If you are a veteran homeowner and have paid at least 6 months on your mortgage, you are eligible for an Interest Rate Reduction Loan (IRRL). Veterans can qualify for lower than market interest rates. Currently, market rates are already at record lows, and refinancing your home could lower your mortgage payment, as well as save you tens of thousands over the life of your loan.

If you are in danger of becoming homeless, the VA has resources available. Call the National Call Center for Homeless Veterans at (877) 4AID-VET (877-424-3838). You can also go to your local VA medical facility or Community Resource and Referral Center for assistance. 

Credit Score Information

If you weren’t aware already, your credit score has a major impact on your financial situation. Your credit score is calculated based on a number of different factors including:

  • Debt-to-income ratio
  • Age of credit history
  • Timeliness of payments
  • Inquiries

Your actual score can fluctuate drastically based on seemingly minor things. And you have different scores. There are three credit bureaus: TransUnion, Equifax, and Experian. Each may report a slightly different number. However, if you have drastic differences between these scores, you may want to request your full credit report. The better your score, the better your options. A higher score will offer you better interest rates as it means you are less risk to the investor. 

Debt

Another option is to look into refinancing credit card debt or debt forgiveness programs. It is key to understand the differences. Consolidation could require collateral. Personal loans that don’t require collateral are often high interest. Do not consolidate your credit card debt if the interest rate on your loan is equal to or higher than the interest rate on your credit cards. 

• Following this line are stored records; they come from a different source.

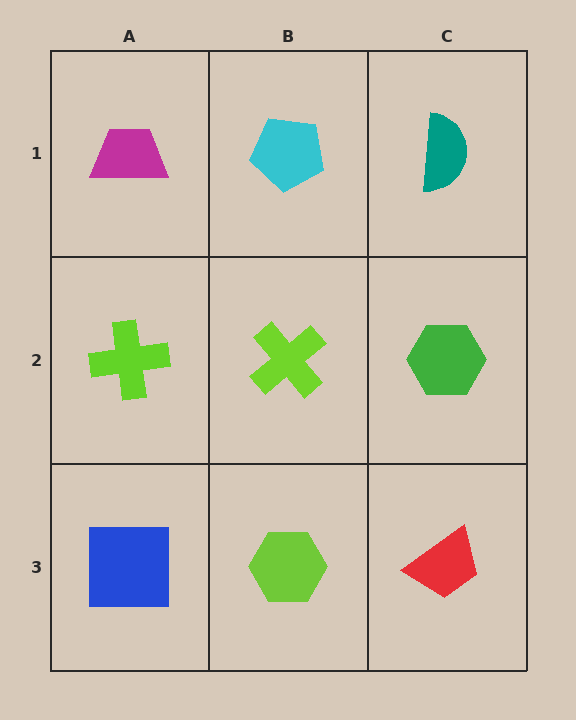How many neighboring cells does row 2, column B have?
4.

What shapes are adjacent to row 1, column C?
A green hexagon (row 2, column C), a cyan pentagon (row 1, column B).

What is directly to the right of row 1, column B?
A teal semicircle.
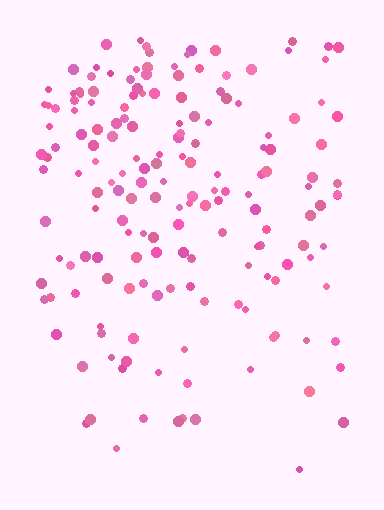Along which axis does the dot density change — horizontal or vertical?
Vertical.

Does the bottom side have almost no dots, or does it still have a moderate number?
Still a moderate number, just noticeably fewer than the top.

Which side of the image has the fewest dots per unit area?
The bottom.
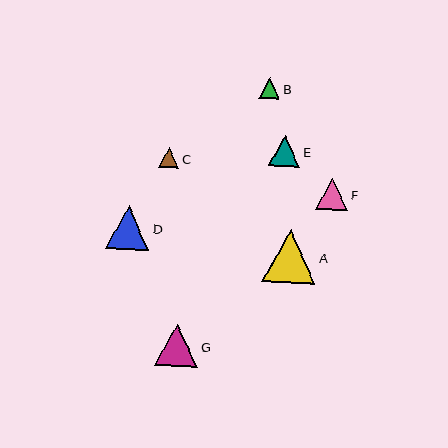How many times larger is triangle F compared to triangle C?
Triangle F is approximately 1.6 times the size of triangle C.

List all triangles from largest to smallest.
From largest to smallest: A, D, G, F, E, B, C.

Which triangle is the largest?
Triangle A is the largest with a size of approximately 53 pixels.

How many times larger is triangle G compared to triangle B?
Triangle G is approximately 2.1 times the size of triangle B.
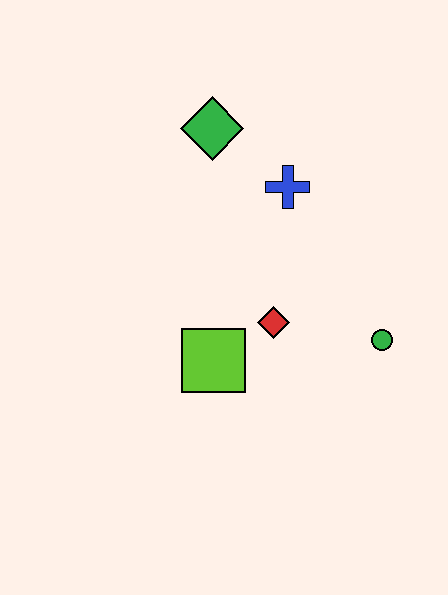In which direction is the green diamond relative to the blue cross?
The green diamond is to the left of the blue cross.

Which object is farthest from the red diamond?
The green diamond is farthest from the red diamond.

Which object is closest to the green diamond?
The blue cross is closest to the green diamond.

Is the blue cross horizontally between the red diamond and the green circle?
Yes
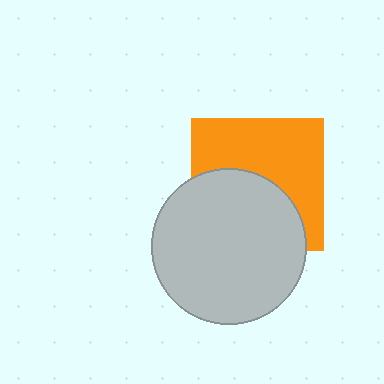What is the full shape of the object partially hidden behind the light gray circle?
The partially hidden object is an orange square.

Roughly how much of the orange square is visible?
About half of it is visible (roughly 54%).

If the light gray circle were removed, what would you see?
You would see the complete orange square.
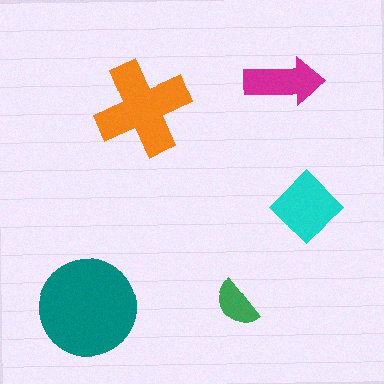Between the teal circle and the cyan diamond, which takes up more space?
The teal circle.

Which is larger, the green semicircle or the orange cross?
The orange cross.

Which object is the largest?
The teal circle.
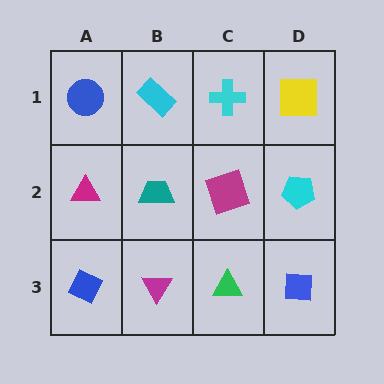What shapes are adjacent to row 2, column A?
A blue circle (row 1, column A), a blue diamond (row 3, column A), a teal trapezoid (row 2, column B).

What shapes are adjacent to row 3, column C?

Debt forgiveness programs consolidate your debt, settle it with the companies, and have you pay a fraction of your total debt, usually over the period of one year. Debt forgiveness will typically negatively impact your credit score api in the short term, but raise it in the long term. You will have to weigh the pros and cons of both consolidation and debt forgiveness to figure out what is right for you.

The National Foundation for Credit Counseling is the best organization to use to assess your debt situation and attempt to repair your credit score.

Budgeting and Financial Literacy

As mentioned, budgeting and financial literacy resources are available through TAP and local AJCs. However, there are a host of other organizations that focus specifically on financial literacy for veterans. Check out the following resources:

Mental Issues and Suicide

Many veterans may be struggling with PTSD or other mental health challenges that are going untreated. If you are struggling, reach out to any of the resources provided above. If you are going through a mental health crisis, call the Veterans Crisis Line at 1-800-273-8255 and press 1. The crisis line is also available through chat online and through text at 838255. Remember, we’ve got your six.

Regardless of how dire your financial situation feels, there is help available. There are resources. Nobody wants to see those who have served our country struggle. We want our veterans to thrive. Use this information to access all the opportunities available to you. And remember, no one can help you unless you ask.